Hi all!
Can somebody explain to me, why the example below is not working in a way I'm expecting it to work?

My example is a little bit longer this time, however the half of it is taken from
https://dlang.org/library/std/concurrency/receive_only.html

´´´
import std.experimental.all;

struct D
{
        size_t d;
        static S s;
}
struct S
{
        D[] data;
}

struct Model
{
        auto ref s()
        {
                return D.s;
        }

        void run()
        {
                "I'm running".writeln;
                writeln(s.data.length);
        }
}

Model m;

void main()
{
        
        D.s.data.length = 4;
        m.run; //4

        auto childTid = spawn(&runner, thisTid);
        send(childTid, 0);
        receiveOnly!bool;
}

static void runner(Tid ownerTid)
{
        receive((size_t dummy){
                import core.thread : Thread;
                                
                m.run;
        // Send a message back to the owner thread
        // indicating success.
        send(ownerTid, true);
    });
}
´´´

The idea is:
the model is something that I can declare deliberately in the application.
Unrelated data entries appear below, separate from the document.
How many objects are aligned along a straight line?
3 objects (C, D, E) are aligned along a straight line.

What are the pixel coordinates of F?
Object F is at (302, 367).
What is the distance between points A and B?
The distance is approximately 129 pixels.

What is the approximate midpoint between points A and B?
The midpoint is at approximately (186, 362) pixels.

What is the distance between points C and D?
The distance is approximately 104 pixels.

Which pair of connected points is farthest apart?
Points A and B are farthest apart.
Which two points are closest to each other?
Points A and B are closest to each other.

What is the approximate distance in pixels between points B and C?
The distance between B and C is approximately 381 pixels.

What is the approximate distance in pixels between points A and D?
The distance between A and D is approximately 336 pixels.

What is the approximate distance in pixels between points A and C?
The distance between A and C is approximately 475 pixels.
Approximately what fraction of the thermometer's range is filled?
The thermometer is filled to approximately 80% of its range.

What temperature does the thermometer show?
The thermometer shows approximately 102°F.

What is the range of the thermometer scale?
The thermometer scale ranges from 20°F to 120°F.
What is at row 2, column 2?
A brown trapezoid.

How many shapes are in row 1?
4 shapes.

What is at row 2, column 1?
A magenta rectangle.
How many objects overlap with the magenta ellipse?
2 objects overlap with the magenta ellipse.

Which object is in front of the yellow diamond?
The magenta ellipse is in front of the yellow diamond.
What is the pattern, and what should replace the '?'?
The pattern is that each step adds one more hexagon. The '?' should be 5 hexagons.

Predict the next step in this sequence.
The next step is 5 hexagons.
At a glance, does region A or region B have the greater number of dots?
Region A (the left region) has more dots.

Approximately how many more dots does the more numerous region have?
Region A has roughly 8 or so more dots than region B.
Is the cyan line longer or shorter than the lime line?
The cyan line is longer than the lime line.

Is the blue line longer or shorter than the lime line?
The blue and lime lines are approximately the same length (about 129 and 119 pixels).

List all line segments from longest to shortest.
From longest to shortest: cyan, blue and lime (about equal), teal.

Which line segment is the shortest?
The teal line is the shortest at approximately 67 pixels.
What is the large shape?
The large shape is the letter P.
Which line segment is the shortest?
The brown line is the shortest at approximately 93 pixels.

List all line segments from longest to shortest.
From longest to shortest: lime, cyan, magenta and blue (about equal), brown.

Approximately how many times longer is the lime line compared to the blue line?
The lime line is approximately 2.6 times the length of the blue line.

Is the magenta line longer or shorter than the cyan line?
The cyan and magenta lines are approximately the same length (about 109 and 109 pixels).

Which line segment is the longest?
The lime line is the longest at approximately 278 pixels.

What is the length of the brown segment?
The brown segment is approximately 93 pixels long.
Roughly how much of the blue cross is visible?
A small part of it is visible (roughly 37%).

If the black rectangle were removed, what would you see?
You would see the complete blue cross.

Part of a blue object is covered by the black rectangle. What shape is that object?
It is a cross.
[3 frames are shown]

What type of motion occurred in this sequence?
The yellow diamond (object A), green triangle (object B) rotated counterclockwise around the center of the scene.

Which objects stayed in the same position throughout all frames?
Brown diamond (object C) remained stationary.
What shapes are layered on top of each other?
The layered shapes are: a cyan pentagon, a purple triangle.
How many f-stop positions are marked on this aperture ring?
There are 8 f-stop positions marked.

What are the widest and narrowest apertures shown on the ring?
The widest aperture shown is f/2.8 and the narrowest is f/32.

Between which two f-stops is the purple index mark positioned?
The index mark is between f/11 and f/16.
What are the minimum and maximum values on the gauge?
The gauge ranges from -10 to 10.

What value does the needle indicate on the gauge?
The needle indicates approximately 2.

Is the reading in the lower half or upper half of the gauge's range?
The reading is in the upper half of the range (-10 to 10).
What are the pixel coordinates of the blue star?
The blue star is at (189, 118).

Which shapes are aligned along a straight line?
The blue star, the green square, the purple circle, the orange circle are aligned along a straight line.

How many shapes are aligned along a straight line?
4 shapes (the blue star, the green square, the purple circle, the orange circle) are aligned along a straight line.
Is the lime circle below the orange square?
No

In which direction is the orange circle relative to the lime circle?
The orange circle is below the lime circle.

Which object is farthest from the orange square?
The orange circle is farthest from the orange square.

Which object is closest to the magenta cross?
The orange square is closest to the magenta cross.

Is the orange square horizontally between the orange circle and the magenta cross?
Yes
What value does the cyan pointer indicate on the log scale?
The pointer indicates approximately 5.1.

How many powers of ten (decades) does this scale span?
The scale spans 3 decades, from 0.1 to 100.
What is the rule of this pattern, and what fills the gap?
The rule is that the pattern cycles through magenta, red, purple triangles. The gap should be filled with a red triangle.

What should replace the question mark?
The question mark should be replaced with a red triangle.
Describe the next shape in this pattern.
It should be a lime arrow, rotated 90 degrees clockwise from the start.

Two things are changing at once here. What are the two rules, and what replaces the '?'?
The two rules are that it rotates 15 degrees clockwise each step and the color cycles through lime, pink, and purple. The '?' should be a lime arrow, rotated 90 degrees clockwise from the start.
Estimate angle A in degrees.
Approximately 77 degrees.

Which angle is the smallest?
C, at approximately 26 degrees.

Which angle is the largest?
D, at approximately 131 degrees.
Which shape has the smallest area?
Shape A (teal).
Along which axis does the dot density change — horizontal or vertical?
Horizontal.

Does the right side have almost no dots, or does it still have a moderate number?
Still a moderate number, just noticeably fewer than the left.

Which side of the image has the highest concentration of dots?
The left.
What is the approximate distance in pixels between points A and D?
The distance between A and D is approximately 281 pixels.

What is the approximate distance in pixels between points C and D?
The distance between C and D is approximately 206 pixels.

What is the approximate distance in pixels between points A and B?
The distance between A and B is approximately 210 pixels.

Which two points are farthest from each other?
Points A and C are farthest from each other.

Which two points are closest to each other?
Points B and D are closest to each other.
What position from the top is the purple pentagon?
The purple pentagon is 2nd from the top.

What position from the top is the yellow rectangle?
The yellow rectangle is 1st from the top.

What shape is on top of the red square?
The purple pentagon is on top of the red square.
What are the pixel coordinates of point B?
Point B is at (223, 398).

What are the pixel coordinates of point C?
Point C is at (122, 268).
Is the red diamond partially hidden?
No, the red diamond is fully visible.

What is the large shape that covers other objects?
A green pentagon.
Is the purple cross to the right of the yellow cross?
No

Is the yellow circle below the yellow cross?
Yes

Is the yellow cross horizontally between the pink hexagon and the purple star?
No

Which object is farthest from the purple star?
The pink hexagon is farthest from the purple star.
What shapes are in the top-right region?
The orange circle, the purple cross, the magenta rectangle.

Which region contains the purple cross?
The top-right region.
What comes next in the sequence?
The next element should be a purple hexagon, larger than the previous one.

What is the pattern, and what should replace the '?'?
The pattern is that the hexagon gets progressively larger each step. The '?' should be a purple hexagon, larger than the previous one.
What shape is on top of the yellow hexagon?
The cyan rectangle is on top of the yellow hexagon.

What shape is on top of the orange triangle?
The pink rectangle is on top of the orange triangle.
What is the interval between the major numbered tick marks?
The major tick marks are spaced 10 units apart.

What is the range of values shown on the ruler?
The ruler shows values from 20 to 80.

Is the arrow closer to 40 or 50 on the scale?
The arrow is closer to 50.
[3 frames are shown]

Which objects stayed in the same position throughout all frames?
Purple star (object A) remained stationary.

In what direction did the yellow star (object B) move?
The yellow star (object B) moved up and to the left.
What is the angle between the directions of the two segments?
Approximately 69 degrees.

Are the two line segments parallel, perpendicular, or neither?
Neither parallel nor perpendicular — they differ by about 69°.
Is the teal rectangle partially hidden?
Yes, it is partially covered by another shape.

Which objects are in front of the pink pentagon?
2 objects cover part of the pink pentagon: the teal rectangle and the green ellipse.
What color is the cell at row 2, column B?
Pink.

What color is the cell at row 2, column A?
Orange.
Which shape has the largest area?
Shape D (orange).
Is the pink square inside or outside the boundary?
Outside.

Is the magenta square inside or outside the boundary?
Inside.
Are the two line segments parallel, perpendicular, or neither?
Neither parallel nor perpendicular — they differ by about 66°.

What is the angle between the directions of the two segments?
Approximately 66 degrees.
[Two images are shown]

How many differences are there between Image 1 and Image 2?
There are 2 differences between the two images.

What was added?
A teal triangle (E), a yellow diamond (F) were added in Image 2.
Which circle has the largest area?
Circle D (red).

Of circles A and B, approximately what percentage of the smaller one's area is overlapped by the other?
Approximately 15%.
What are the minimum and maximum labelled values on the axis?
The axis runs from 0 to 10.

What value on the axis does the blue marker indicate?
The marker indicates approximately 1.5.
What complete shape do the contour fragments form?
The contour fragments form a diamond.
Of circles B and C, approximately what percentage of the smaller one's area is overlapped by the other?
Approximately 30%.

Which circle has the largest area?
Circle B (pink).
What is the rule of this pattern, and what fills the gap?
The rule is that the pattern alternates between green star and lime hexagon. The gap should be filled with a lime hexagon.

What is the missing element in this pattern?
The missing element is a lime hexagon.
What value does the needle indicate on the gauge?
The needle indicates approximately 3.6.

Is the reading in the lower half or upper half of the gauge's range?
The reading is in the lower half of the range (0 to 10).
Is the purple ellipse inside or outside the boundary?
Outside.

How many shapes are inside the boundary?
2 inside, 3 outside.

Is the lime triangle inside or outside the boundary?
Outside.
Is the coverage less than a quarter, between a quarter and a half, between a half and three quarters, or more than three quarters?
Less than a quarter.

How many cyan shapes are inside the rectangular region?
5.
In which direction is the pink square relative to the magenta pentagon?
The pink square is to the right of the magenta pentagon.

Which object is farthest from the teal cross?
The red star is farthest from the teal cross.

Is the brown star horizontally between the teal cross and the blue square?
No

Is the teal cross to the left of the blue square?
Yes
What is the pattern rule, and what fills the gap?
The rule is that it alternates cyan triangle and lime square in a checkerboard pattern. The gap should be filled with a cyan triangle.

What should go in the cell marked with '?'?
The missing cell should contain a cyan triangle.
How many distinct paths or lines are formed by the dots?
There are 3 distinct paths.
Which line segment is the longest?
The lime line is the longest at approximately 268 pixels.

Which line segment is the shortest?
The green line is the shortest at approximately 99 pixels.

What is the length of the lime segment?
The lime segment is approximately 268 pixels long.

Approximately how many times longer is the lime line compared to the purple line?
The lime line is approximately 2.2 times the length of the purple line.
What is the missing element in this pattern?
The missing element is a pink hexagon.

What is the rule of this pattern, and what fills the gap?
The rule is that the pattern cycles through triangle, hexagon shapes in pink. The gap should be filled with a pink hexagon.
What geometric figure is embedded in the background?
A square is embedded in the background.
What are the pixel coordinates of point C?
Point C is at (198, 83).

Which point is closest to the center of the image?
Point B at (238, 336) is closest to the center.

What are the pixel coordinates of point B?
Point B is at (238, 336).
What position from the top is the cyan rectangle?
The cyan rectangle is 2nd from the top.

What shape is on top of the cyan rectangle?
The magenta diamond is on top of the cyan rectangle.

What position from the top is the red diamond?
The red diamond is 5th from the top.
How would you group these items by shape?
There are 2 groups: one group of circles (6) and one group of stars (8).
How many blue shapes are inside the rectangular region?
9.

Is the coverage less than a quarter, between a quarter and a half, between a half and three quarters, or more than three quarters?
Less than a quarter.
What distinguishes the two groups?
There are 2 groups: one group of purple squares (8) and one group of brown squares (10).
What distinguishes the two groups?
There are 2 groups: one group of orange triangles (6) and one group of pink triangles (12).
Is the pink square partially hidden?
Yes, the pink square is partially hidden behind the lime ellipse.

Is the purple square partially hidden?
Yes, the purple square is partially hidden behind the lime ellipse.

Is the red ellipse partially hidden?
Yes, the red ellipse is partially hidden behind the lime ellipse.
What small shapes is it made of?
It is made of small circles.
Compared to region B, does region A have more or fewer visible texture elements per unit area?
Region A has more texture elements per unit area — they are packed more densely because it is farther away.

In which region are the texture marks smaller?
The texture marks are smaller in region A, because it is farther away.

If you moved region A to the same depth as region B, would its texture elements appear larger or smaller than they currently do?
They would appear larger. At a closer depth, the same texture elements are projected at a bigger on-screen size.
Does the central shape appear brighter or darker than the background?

And, I assumed that if it is (globally) shared, then so are all compartments of it, even if they are not explicitly part of the model.

Some problems arose:
1. Obviously, this is not the case, as the output is different, depending on the thread I start the model function. 2. If I declare the model object inside the main, the compiler aborts with the message "Aliases to mutable thread-local data not allowed." 3. If I mark the S instance as shared, it works. But I didn't intend to do this... Is this really how it meant to be?

As I'm writing the model object as well as all of its compartments, I can do almost everything... but what I to avoid is to declare the instances of compartments inside the model: They are stored locally to their modules and the single elements of them have to know about the compound objects, like with the D and S structs shown.